Let's travel to the Belle Époque and go to the Moulin Rouge in the last decade of the 19th century where the Cancan was the star dance, Touluse Lautrec painted and other artists sought inspiration by drinking absinthe.

The atmosphere of Montmartre, was a scandal for morality, not only Parisian, also for the end Victorian era, but it gave great artworks and artists at all levels and would elevate the Cancan for years to come.

This dance, apparently, had its origins in the quadrille, a popular dance that was performed as the end of the party in the social dances of the mid-nineteenth century and to which energetic movements and kicks began to be incorporated, first in male improvisations that some attributed to the comic Charles Mazurier, and to which women soon followed.

The debauchery of the Cancan and its high legs that revealed the feminine clothing of the working class of the time that included frilly petticoats, garters and open and "revealing" bloomers as an undergarment, were considered immoral by the strictest sectors, among them the Catholic Church, and they tried to ban the practice and even arrest performers, but not only did they not make it disappear, they also made some women consider it liberating, so the Cancan fever grew even more implicating, in their steps, people of both sexes although, in the end, the female dancers were more successful.

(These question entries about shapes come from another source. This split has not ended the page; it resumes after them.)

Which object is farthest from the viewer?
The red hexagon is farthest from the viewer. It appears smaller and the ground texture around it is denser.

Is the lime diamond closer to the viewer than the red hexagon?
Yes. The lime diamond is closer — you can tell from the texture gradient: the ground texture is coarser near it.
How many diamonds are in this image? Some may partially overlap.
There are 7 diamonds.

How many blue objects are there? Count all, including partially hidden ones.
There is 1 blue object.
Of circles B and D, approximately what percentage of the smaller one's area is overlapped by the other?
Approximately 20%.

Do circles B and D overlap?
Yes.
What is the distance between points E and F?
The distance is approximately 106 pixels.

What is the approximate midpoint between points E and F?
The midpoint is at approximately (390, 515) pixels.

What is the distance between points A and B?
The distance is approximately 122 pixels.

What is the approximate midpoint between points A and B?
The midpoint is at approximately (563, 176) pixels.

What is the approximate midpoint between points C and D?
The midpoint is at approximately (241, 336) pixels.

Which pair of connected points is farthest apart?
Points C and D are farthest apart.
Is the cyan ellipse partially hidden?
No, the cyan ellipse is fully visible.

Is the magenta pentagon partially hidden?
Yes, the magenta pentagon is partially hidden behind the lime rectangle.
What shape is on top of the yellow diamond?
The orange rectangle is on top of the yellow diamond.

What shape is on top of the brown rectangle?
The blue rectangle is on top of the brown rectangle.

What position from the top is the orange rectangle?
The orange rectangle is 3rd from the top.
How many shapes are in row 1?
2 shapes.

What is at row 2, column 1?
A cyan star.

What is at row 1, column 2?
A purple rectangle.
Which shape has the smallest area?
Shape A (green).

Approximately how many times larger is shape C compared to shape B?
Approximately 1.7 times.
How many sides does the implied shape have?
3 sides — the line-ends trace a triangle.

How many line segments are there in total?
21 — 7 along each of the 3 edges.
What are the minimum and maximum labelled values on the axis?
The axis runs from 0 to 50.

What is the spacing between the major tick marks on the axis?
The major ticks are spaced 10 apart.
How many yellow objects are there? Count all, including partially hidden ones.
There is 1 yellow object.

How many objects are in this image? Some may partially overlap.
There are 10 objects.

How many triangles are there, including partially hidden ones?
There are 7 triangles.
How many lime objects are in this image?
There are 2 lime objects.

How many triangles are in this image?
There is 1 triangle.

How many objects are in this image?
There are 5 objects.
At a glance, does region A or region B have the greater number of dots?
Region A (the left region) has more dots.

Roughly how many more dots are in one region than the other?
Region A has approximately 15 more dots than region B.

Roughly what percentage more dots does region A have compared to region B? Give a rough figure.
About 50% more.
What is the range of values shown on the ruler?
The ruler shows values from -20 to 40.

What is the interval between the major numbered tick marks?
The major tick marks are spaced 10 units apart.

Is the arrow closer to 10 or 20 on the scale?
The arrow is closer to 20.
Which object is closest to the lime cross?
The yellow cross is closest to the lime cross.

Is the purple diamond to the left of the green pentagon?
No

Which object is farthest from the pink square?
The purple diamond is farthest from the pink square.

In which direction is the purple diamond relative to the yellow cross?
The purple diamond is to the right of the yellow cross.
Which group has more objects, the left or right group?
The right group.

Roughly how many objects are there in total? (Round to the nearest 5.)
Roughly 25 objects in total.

Some of the women lived and danced the process of the Cancan, such as Celeste Mogador, who, in turn, "cleaned up" it a bit so that it was more accepted, something that increased its popularity since the mid-19th century. Others like Louise Weber "la Goulue" (the gourmand) or Jane Avril became famous at the Moulin Rouge at the end of the 19th century thanks to the evolutioned version of the dance that made them rich and, over time, took them away from courtesan life, in the pejorative sense of the word, but that, on occasions, did not prevent them from dying in poverty despite having been great starrs of posters and paintings by artists such as Pablo Picasso, Lautrec or Jules Chéret.

The Cancan, whose name means bustle or scandal, continued to live up to its name and was still considered that, scandalous, an amorality for the "standards" of the strict Victorian society of the late nineteenth century who did not care that its evolution had led to something less "explicit" or that it became professionalized and taught by Nini Pattes en l'Air who was the first to create a school or even that music by renowned composers such as Offenbach's Orphée aux Enferns' "Galop Infernal" was used for the dance, but the Cancan came to stay and stayed.

With the new century, the Cancan was incorporated into the shows of Parisian cabarets, like the Lido that in the 20s already offered choreographed numbers of various dancers, and tours were organized to made the "French Cancan" known abroad with considerable success. The 20th century was a century in which many things happened that left behind the old-fashioned Victorian morality and made it possible for everyone to enjoy such a display of elasticity, talent and "joie de vivre".